„Regenwälder der Meere“
Sie gelten als Klimaschützer im Wasser – und sind in Gefahr
Aktualisiert am 13.06.2026 – 02:14 UhrLesedauer: 2 Min.
Unterwasserwälder aus Rieselalgen sind wertvolle CO2-Speicher – und weltweit bedroht. Hannoveraner Forscher haben nun einen Weg gefunden, ihre Rettung planbarer zu machen.

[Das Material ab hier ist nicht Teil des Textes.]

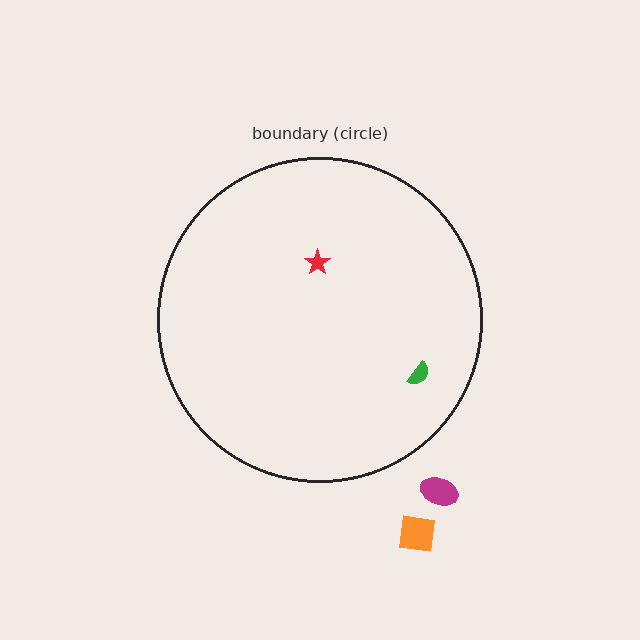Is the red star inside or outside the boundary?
Inside.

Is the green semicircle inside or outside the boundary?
Inside.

Kelpwälder gehören zu den wichtigsten Ökosystemen der Meere. Die bis zu 40 Meter hohen Großalgen binden große Mengen CO2, wirken der Versauerung der Ozeane entgegen und können Küsten vor Erosion schützen. Doch weltweit verschwinden die Unterwasserwälder in alarmierendem Ausmaß.
Forscher der Leibniz Universität Hannover haben nun untersucht, wie die Wiederaufforstung dieser „Regenwälder der Meere“ besser gelingen kann. Das Team des Ludwig-Franzius-Instituts für Wasserbau und Ästuar- und Küsteningenieurwesen setzte dabei unter anderem auf KI-gestützte Videoanalyse.
Im Mittelpunkt der Studie stand das sogenannte „Green-Gravel-Verfahren“. Dabei werden im Labor gezüchtete Kelpsporen auf kleinen Steinchen im Meer ausgebracht. Die Methode gilt als deutlich skalierbarer als bisherige Verfahren, bei denen Taucher einzelne Algen am Meeresboden befestigen. Diese gelten als zeitaufwändig und teuer.

Warum viele Wiederansiedlungen scheitern
Entscheidend für den Erfolg ist laut der Studie die erste Zeit nach dem Ausbringen der besiedelten Steinchen. Denn bevor sich der Kelp mit eigenen Haftorganen am Meeresboden verankern kann, müssen die Steine stabil liegen bleiben.
Werden sie durch Wellen oder Strömungen in ungeeignete Bereiche verschoben – etwa in zu tiefe oder lichtarme Zonen –, scheitert die Ansiedlung.
Das Forschungsteam untersuchte deshalb in Wellen- und Strömungskanälen, welche Kräfte nötig sind, um die Kelp-Stein-Systeme in Bewegung zu versetzen. Mithilfe der KI-gestützten Videoanalyse dokumentierten die Forschenden, dass die Algen wie kleine Segel wirken und die Angriffsfläche für Wasserströmungen deutlich vergrößern.
Beschaffenheit des Meeresbodens entscheidend
Die Analysen zeigten zudem, dass die Beschaffenheit des Meeresbodens wichtiger ist als Größe oder Form der Steine. Besonders stabil blieben die Steinchen auf unebenem Untergrund wie grobem Geröll. Dort verkeilen sie sich besser und halten höheren Belastungen stand als auf glatten Flächen aus Fels oder Beton.
Schon kleine Kelppflanzen mit einer Länge von zehn Zentimetern können die Stabilität der Steine deutlich verringern. Mit zunehmendem Wachstum kann sich dieser Effekt jedoch teilweise wieder ausgleichen, weil die Algenblätter auf dem Boden bremsend wirken.
Überraschend war für das Team zudem, dass moderate Hangneigungen von bis zu 15 Prozent nur eine geringe Rolle für das erste Wegrollen der Steinchen spielten – solange der Untergrund ausreichend rau war.